Ein solches Gericht soll nach den Worten von Zypries dann nicht mehr eingeschaltet werden müssen, wenn in einer Patientenverfügung ein so genannter Vorsorgebevollmächtigter eingesetzt wird. Er soll auf Grundlage des Inhalts der Verfügung den Willen des Patienten dann auch durchsetzen können. Zudem soll die Patientenverfügung künftig in jeder Lage der Erkrankung zu beachten sein – und nicht nur wie bisher bei einem bereits feststehenden tödlichen Verlauf.

Zypries hat bereits auf ihrer Internet-Seite „http://www.bmj.bund.de“ Textbausteine als Formulierungshilfen für Patientenverfügungen veröffentlicht, rät aber dringend, sich vor deren Abfassung beraten zu lassen. Aktive Sterbehilfe – also das gezielte Verabreichen von tödlichen Mitteln durch Ärzte auch auf Wunsch von Patienten – lehnt die Bundesregierung laut Zypries ab, doch genau dieses stellen die Kritiker der Vorschläge in Frage, zum Beispiel bei der Patientenvereinigung Deutsche Hospizstiftung und bei dem Präsidenten der Bundesärztekammer Prof. Dr. Jörg-Dietrich Hoppe. Evangelische und katholische Kirche betonten, Kranke dürften „in keinerlei Hinsicht unter Druck gesetzt werden“.

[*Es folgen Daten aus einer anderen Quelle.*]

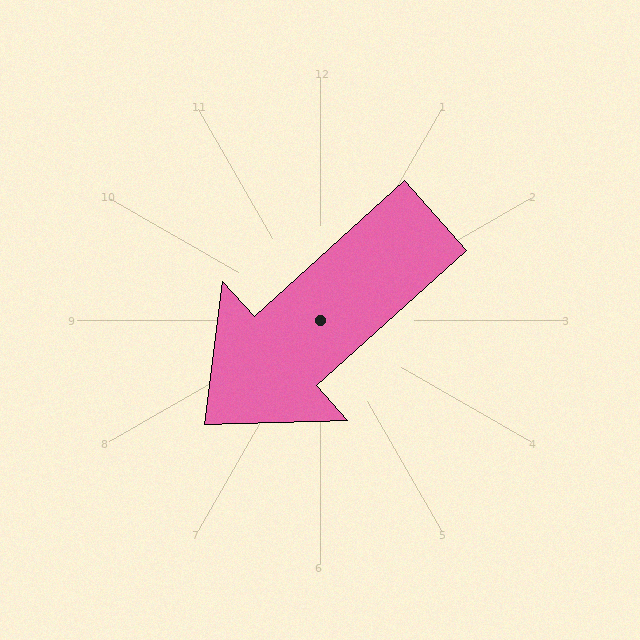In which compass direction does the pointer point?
Southwest.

Auch der Bioethik-Enquete-Kommission gehen die Vorschläge zu weit. Der stellvertretende Vorsitzende der Ethik-Kommission des Bundestags, Hubert Hüppe (CDU), sah laut dpa „außerordentlich gefährliche Tendenzen“ in Richtung der Aufweichung des Lebensschutzes. Die Kommission wurde im Februar dieses Jahres gegründet, als eben die Forderung nach einer Erweiterung der Sterbehilfe laut wurde. Entsprechend tragen nicht alle Enquete-Mitglieder die Entscheidung der Kommission mit, bemängeln diese gar als Rückschritt in Sachen Patientenautonomie. Der FDP-Obmann in der Kommission, Michael Kauch, wendete sich enttäuscht über deren Beschlüsse an die Öffentlichkeit, die „Mehrheit der Enquete- Kommission will Patienten möglichen Zwangsbehandlungen ausliefern“! Kauch weiter: „Die Enquete-Kommission ist angetreten, bessere Rahmenbedingungen für Patientenverfügungen zu schaffen. Das Gegenteil ist für den Zwischenbericht zu erwarten, der nun am 30. August verabschiedet werden soll. Abgesehen von Fällen, in denen der Tod trotz Behandlung absehbar ist, bedeuten die abgestimmten Eckpunkte für den Zwischenbericht, dass lebensverlängernde Maßnahmen auch gegen den in Patientenverfügungen geäußerten Willen des Patienten aufrecht erhalten werden sollen.“ Die Mehrheit der Enquete-Kommission habe, so Kauch, empfohlen, die Reichweite von Patientenverfügungen für einen zum Tode führenden Behandlungsabbruch gesetzlich auf Situationen zu beschränken, in denen das Grundleiden irreversibel ist und der Tod in absehbarer Zeit eintritt. Für andere Krankheitsphasen seien Maßnahmen mit großer Eingriffstiefe und großen Belastungen ausnahmslos abgelehnt worden.